My second best experience, was when I worked with a lady with Huntington’s disease, who apparently also loved painting. She told me how she likes to use her hands a lot at the minute, and I decided to see if she would like to create a finger painting, using techniques from my own practice. She agreed, and created a piece wearing gloves, using her hands, fingers and acrylic paints. She said numerous times, how it was so fun for her, and how lovely it felt, and it truly made me happy .


1.What I set out to do

Gain experience working with an art therapist, to see the every day possibilities of the career, and to also see the settings an art therapist works in and how they fit in.

2.Why I did it

I wanted to see if I should consider art therapy as a career. I want a career where I can use my artistic practice and use it to help people.

3. How I did it

I did a lot of research to see where art therapists work, and where would accept me for some volunteer experience, as I know with therapy gaining work experience can be hard because it is confidential.

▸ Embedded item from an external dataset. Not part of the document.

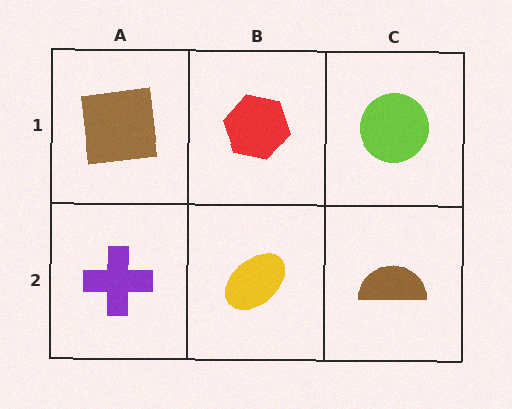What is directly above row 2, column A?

4. And importantly, critically reflect on the project, and discuss what you have learned

Overall, this experience was important for me. I really enjoyed my time, which actually quite surprised me, as I didn't expect to like being in the hospice environment. However, I realised somewhat quickly, that whilst I love helping people to express themselves through art, and the hospice was a great experience for art therapy, I want to help people using art to possibly recover, and I realised that I actually enjoy analysing the art pieces, which wasn't encouraged at the hospice; rather the art activities were used as a way to pass the time and connect - which was great, but I want to do more.